I am now trying to calculate an approximation for the unstable manifold but believe I should transform my system so that the linear unstable manifold is of the form ${(x,0):x\in\Re} but I am unsure on how to this.
My initial idea was to let $y=\tilde{y}-1$ but that doesn't satisfy the above for all y, which is where I am confused.

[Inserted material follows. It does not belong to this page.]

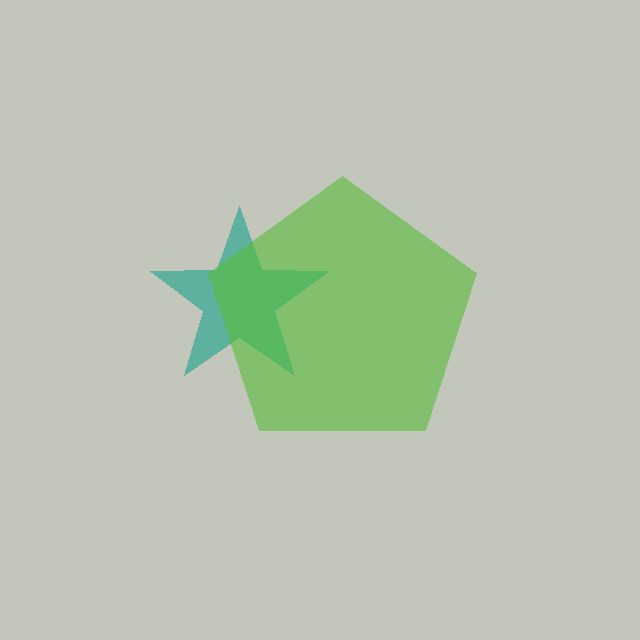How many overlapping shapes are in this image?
There are 2 overlapping shapes in the image.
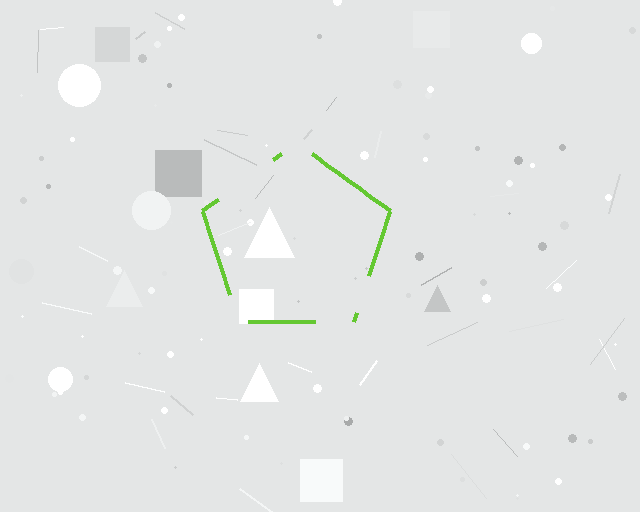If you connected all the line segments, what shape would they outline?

\begin{align} u'&=v-\frac14(v-u)^2\\ v'&=u(1+v)+\frac14(u+v)^2 \end{align} With the transformation $U=u+v$, $V=u-v$ (there is no real need to use rotations, the scaling here doesn't hurt), you get \begin{align} U'&=U-\frac12V^2+\frac12U^2\\ V'&=-V-\frac12U^2\\ \end{align} The unstable manifold $\mathcal{U}$ is, to linear approximation, $V=0$. So to obtain better approximations, we can impose an ansatz $$ V=a_2U^2+a_3U^3+a_4U^4+\dots $$ and see what invariance gives us. Differentiating, we get $V'=(2a_2U+3a_3U^2+4a_4U^3+\dots)U'$. Substituting for $U',V'$ from the differential equation (by invariance), we have $$ -V-\frac12U^2 =(2a_2U+3a_3U^2+4a_4U^3+\dots)(U-\frac12V^2+\frac12U^2) $$ and substituting our ansatz $V=a_2U^2+a_3U^3+a_4U^4+\dots$, \begin{multline} -(a_2U^2+a_3U^3+a_4U^4+\dots)-\frac12U^2 =(2a_2U+3a_3U^2+4a_4U^3+\dots)\times\\\left(U-\frac12(a_2U^2+a_3U^3+a_4U^4+\dots)^2+\frac12U^2\right) \end{multline} Equating coefficients, \begin{align} -a_2-\frac12&=2a_2&a_2&=-\frac16\\ -a_3&=a_2+3a_3 & a_3&=\frac1{24}\\ -a_4&=\frac32a_3+4a_4 & a_4&=-\frac1{80}\\&&\vdots \end{align} Finally, you might want to transform back to the original $u,v$ coordinates.